The same marketing dance to confuse the farmer is taking place in the SDHI fungicide market with 'new, improved' mixtures which add little to the real benefit of such stalwarts as Adexar and Aviator/Siltra. This posturing for market share has little place at current, or indeed any, grain price. Buyer beware!

It's useful that we find that the correct low dose adjuvant not only aids PGR use as shown in SAC and UCD trials, but also improves SDHI performance and resistance management, critical with these valuable, at risk, SDHI tools.

Real breakthroughs such as N Fix, a new agrobacterium for cereals, provide much greater potential progress than marketing 'magic'.

One of the many notables to leave us in 2016 was the political icon, Fidel Castro, who outlived 10 US Presidents and many CIA attempts to remove him much earlier. The commentary on this keen agrarian and champion of the sugar industry was very divided and mostly inaccurate in the polarised stands taken by both Corbyn and Trump.

The corrupt US Mafia-run Baptista government, supported by the US, was far more brutal and unequal than the Castro brothers' revolutionary government which replaced it.

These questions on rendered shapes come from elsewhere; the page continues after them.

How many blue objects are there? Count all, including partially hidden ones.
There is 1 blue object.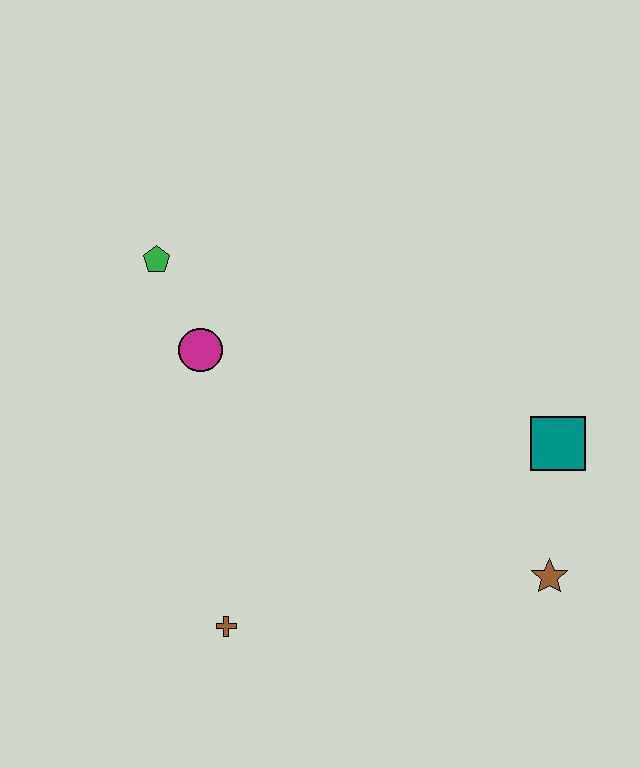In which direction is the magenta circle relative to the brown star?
The magenta circle is to the left of the brown star.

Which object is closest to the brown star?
The teal square is closest to the brown star.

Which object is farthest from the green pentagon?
The brown star is farthest from the green pentagon.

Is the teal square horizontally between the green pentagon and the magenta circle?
No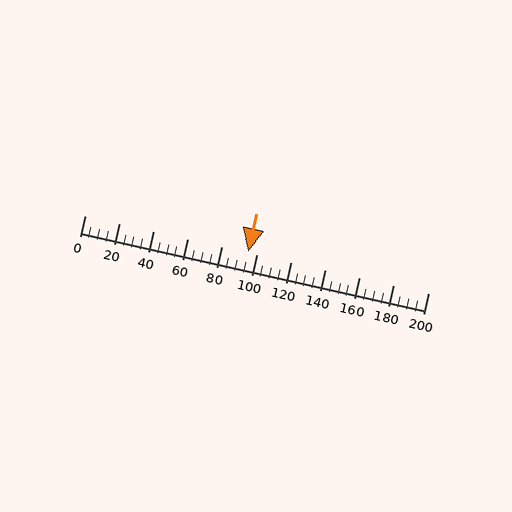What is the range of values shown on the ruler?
The ruler shows values from 0 to 200.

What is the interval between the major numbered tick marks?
The major tick marks are spaced 20 units apart.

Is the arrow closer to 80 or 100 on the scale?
The arrow is closer to 100.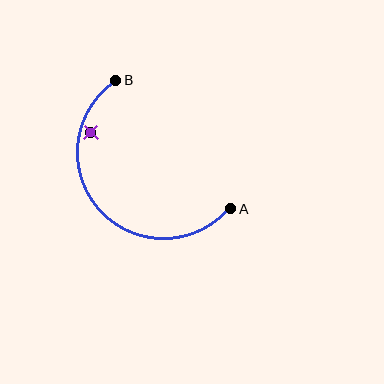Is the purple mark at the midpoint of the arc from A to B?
No — the purple mark does not lie on the arc at all. It sits slightly inside the curve.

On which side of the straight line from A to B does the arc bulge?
The arc bulges below and to the left of the straight line connecting A and B.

A nation and its people who do not wish to be liberated cannot be 'conquered' by 82 men botching their arrival on a beach in an overloaded pleasure boat, however charismatic their leader might be.

It's worth remembering that it was president Roosevelt and his vice-president 'Tricky Dicky' Nixon who snubbed Fidel's initial olive branch overtures, as they were still angry and embarrassed that a handful of men, with the support of the people, could overthrow their corrupt puppet regime in 1959.

Whatever the many mistakes of the Castro regime, a massively poor and illiterate people now have a hugely literate population with medical services and education free for all, and racial and gender equality to shame it's larger neighbour.

It is also telling that infant mortality rates and life expectancy in Cuba are both far superior to the US. It was also Cuban medics who were amongst the very first to arrive in Africa in response to Zika.

One issue Castro railed against was the use of food crops for bioethanol production, as he saw it as immoral and inefficient. This has been a spectacular and expensive failure on the corn acres of the US, which are now moving steadily back to food crops, despite massive bioethanol subsidies.

It is ironic that as Castro departed, the new president-elect was appointed, a man who may well do more damage to the US interests and reputation than Castro himself ever managed to do in his lifetime.

Perhaps Fidel thought he could leave the damaging of US interests in safer more efficient hands, once more in partnership with his erstwhile Russian allies?

I wish all our readers and their loved ones a very happy festive season and may the New Year bring you all you wish for. It is worth recalling the point I made in my last column that, despite whatever tragedies, bumps and dips we encounter as a species, the overall trend in what really matters is upward and positive. Let it be so in the coming years too.